Solitude Wool in Loudoun County sells skeins from 15 different types of sheep, including fine merino, downy Dorset, and coarser Shetland. The five female shepherds behind the company compare choosing your wool to selecting just the right grapes for different varietals of wine. If they aren’t coming to a craft show near you soon, shop (and learn more) online at their site.—K.K.
Go to A Christmas Carol at Ford’s Theatre.
Spend a memorable winter evening at historic Ford’s Theatre in Washington, DC, where the retelling of A Christmas Carol by Charles Dickens will reinvigorate your commitment to relishing all the holidays have to offer.

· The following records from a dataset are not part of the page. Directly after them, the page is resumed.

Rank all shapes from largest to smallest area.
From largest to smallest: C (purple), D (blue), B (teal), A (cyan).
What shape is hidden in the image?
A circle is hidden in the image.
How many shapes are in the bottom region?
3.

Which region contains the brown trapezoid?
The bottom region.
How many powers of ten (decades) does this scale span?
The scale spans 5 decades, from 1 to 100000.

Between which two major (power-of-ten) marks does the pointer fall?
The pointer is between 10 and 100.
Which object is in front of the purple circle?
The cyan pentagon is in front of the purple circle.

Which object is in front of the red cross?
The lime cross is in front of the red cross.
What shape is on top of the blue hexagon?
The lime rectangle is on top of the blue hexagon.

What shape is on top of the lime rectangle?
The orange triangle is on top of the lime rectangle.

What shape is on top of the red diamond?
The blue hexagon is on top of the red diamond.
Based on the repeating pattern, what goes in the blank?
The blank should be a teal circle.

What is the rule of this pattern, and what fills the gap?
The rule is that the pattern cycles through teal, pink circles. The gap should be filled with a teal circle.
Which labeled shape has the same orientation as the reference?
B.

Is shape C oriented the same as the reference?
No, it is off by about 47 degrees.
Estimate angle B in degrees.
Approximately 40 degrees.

The theater has strict safety precautions in place for the 75-minute reimagined production. The messages from this beloved play stand the test of time: Don’t work so much that you feel grumpy, make time for those you love, and don’t let holiday celebrations pass you by. —R.S.

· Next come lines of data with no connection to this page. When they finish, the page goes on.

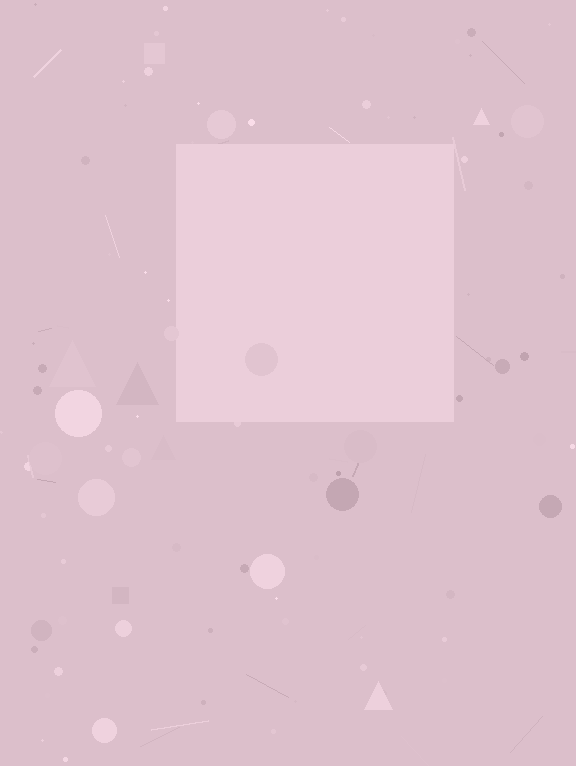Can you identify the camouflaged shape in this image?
The camouflaged shape is a square.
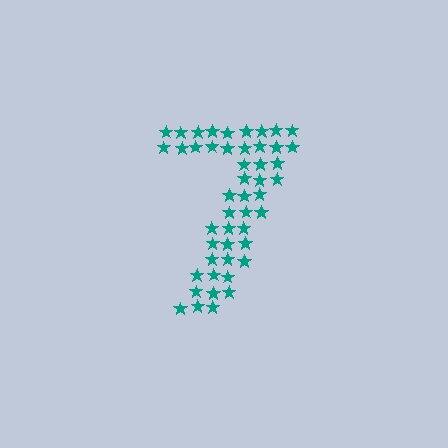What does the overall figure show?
The overall figure shows the digit 7.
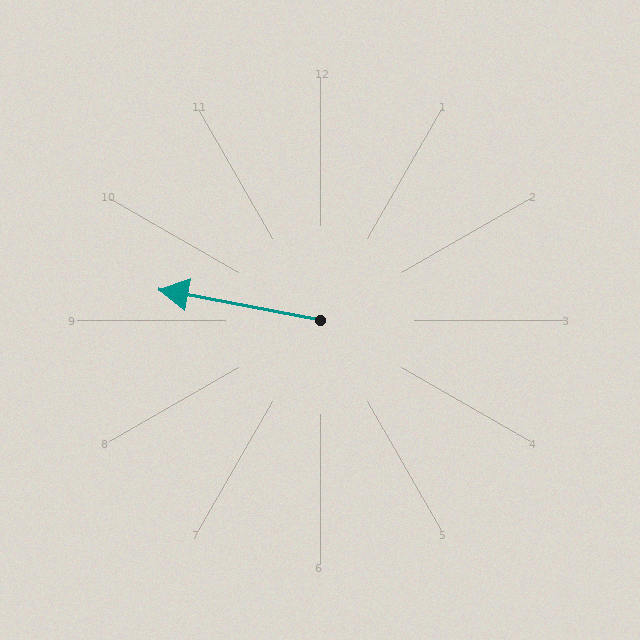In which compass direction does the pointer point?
West.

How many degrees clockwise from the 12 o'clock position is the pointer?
Approximately 281 degrees.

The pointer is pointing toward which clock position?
Roughly 9 o'clock.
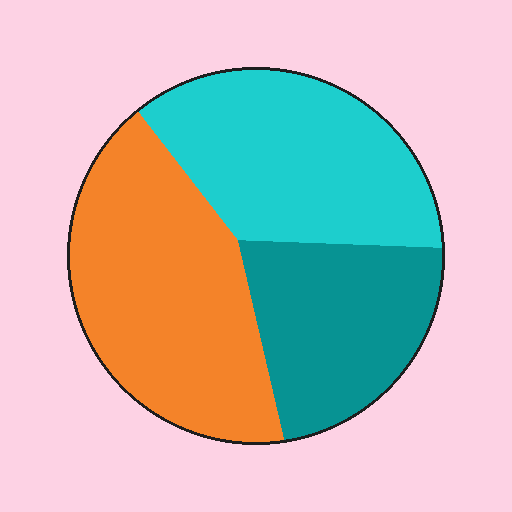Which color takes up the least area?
Teal, at roughly 25%.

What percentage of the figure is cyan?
Cyan covers 34% of the figure.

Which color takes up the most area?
Orange, at roughly 40%.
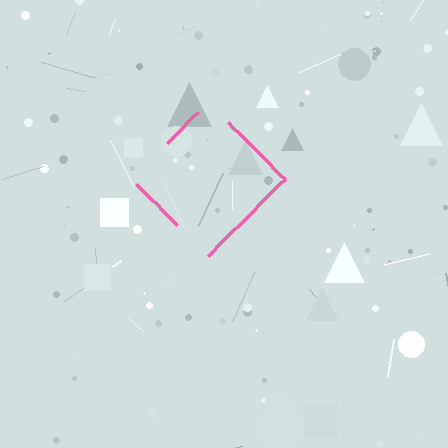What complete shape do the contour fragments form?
The contour fragments form a diamond.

Scour a Christmas tree farm for the absolutely perfect specimen.
There’s something magical about running through the endless rows of evergreens in the blistering cold, searching for that one special tree. Steven Wolff, owner of Snickers Gap Tree Farm, gets it. His father gradually built the company back when surrounding Loudoun County was much more rural and less populated. “We have customers who visited Snickers Gap as children with their parents and are now bringing their own kids to select and cut a tree,” says Wolff. “The emotional connection they have to the activity and our farm is sometimes shockingly powerful. We’re constantly reminded that while they are getting a beautiful, fresh tree, they’re often also engaging in an outdoor ritual with a meaning that goes a bit past easy explanation.” —M.H.
Cozy up in an igloo.
Those adorable see-through igloos were a thing before the pandemic, and now, they’re more relevant than ever. Invite your pod to join you inside a heated geodesic dome enclosed with clear panes and outfitted with stylish furnishings. Up to eight people can fit inside the 12-foot-wide igloos to dine, drink, and take in the glittering lights of the holiday season. The Watergate Hotel in DC serves Sunday afternoon tea in its igloos. At the Kimpton Lorien Hotel in Old Town Alexandria, reserve an igloo and order from the menu at King & Rye. Farm Brew Live’s 2 Silos Brewing in Manassas has nearly a dozen igloos. Bear Chase Brewing in Loudoun County has six heated igloos on the brewery’s lawn with stunning views of the Virginia countryside. Not quite as big are the Bubbles at Barrel Oak Winery in Delaplane, which can accommodate up to six people. Even with the heaters on, remember: You’re still in an igloo. Bring blankets and dress accordingly. —R.S.
Sip a mug of the best hot chocolate in NoVA.
That would be at Chateau de Chantilly, the cozy-chic café where the sofas are velvet, the ceilings are high, and the drinking chocolate is made from melted dark chocolate, not a powder. One taste of the rich, thick, creamy elixir, and you may never go back to Swiss Miss. —K.K.